Texte établi par L’Auteur Éditeur (p. 9-32).

FRANCIS GRENIER


Venu comme fermier sur la terre de la Fabrique, lorsque j’avais deux ans, mon père, et sa famille commençante dont je suis l’ainé, habitait une petite et vieille maison située de telle sorte que nous nous trouvions entourés de voisins de trois côtés. C’étaient Pierre Crépeault, maître-chantre ; son beau père, John McKercher, vieux maître d’école retiré ; Thomas Desrosiers ; le Dr Milette et Francis Grenier, navigateur, scieur de long et calfat de ses anciens métiers, mais devenu pêcheur de son nouveau et dernier métier.

À part celles de ma famille, toutes ces personnes sont les premières que j’ai connues dans ma vie.

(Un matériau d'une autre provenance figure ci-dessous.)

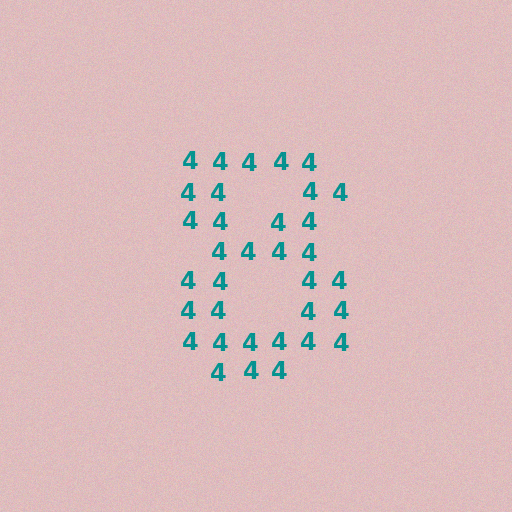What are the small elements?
The small elements are digit 4's.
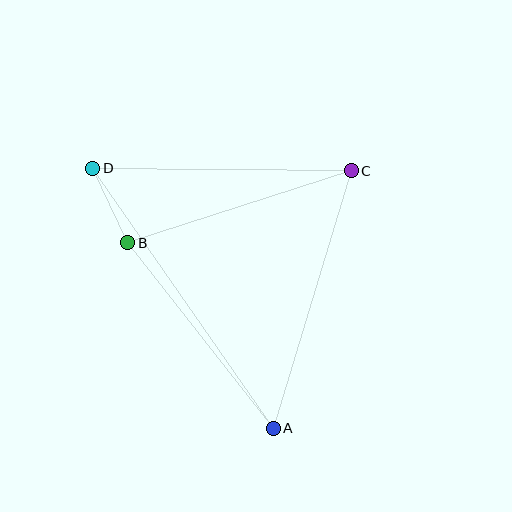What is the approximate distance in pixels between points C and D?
The distance between C and D is approximately 258 pixels.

Bien qu’il y ait passé presque toute son existence, Francis Grenier, on prononçait aussi « Grignier » n’était pas né à Lanoraie ; j’ai toujours cru, on me l’a dit, qu’il nous était venu fort jeune de la paroisse de la Baie-du-Febvre, et qu’il était né vers 1798 ou 1799 ; sa femme était une Payette de son nom familial.

Parmi les impressions demeurées assez vives dans mon cerveau d’enfant, je note ceci :

Un soir, soir sombre de l’automne de l’année 1879 ou 1880, une tempête s’élevait dans le ciel ; j’avais quatre ou cinq ans. La vieille maison du vieux Brisette, devenue la nôtre, commençait à frissonner sous l’effort du vent ; le chien, P’tit Loup, aboya, et madame Grenier entra chez-nous, en nous confiant son inquiétude : « Francis n’était pas revenu de sa pêche ; le norouet était dur, ça cognait rude sur la côte, on entendait gueuler les roulins sur les galets. »

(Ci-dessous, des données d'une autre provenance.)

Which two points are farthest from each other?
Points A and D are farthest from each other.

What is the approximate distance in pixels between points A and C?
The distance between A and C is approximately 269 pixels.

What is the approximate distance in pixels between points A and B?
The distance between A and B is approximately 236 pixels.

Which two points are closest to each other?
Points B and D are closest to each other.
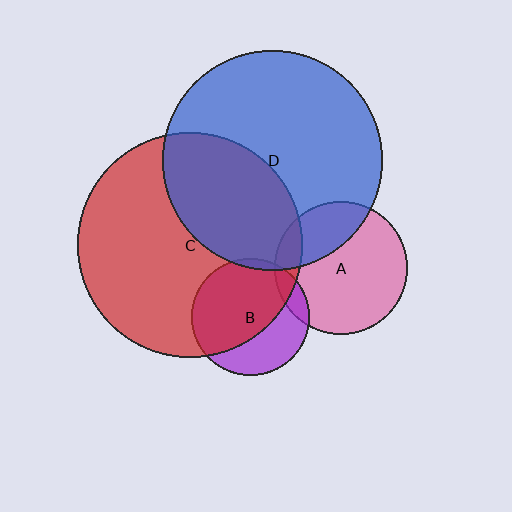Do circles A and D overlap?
Yes.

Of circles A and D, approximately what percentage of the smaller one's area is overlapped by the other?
Approximately 30%.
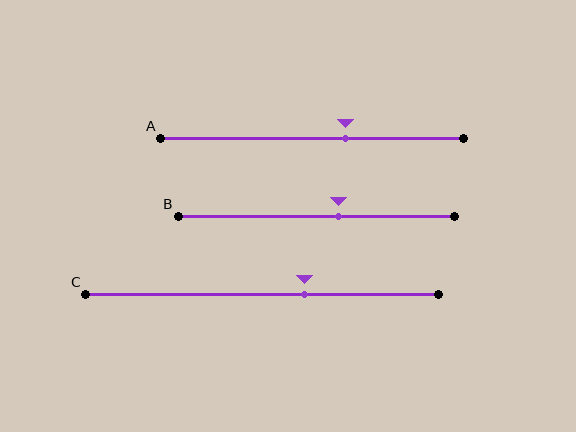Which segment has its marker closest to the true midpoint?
Segment B has its marker closest to the true midpoint.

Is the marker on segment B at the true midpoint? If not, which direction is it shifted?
No, the marker on segment B is shifted to the right by about 8% of the segment length.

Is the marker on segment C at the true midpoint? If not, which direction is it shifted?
No, the marker on segment C is shifted to the right by about 12% of the segment length.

« Ce vieux pas prudent, ce vieux têtu, plus têtu que la tempête, n’avait déjà plus toute sa force, ses meilleurs jours étaient passés ; il était au-dessus de quatre-vingts ans, lui le fort à bras, l’ancien lutteur, naguère encore gardien de la paix sur un des vaisseaux des compagnies Torrens et Molson. » Non, il n’était pas encore revenu de sa pêche. On en parlait, tout le monde en parlait, tous les voisins. Par exemple, quand il avait un peu trop de rhum, un coup de trop seulement il était plus rustique, c’est alors qu’au lieu d’être homme de paix il devenait homme de guerre. Ô pour la guerre c’était un homme de choix. Ne s’était-il pas battu seize fois dans « une avant déjeuner » ? Malheureusement, ce jour-là, après quelques années de sobriété, de tempérance, tempérance brisée quelquefois depuis que Chiniquy l’avait établie à Lanoraie, malheureusement, ce jour-là, Grenier avait pris quelque chose en fait de rhum, à l’hôtel Marcotte, avant d’aller prendre du poisson. « Et la tempête augmentait. »

Tante Domithilde arriva toute essoufflée, du presbytère où elle demeurait, pour nous conseiller de transporter nos lits aux bâtiments neufs ; car elle croyait bien que notre petite et vieille maison culbuterait, cette nuit-là. « Si vous voyiez, disait-elle, comme il y a des moutons sur la rivière. » « Papa, dis-je à mon tour, allez donc attraper de ces moutons égarés, grand’mère tondra la laine. » Mon père m’expliqua que ces moutons, à la vérité, étaient de grosses lames, des roulis d’eau qu’on appelait comme ça, pour la ressemblance qu’elles ont avec les troupeaux de bêtes à laine.

Mais le vent eut beau souffler la petite maison résista comme le roseau de la fable, bien qu’au loin quelques pins se déracinèrent et s’abattirent avec fracas.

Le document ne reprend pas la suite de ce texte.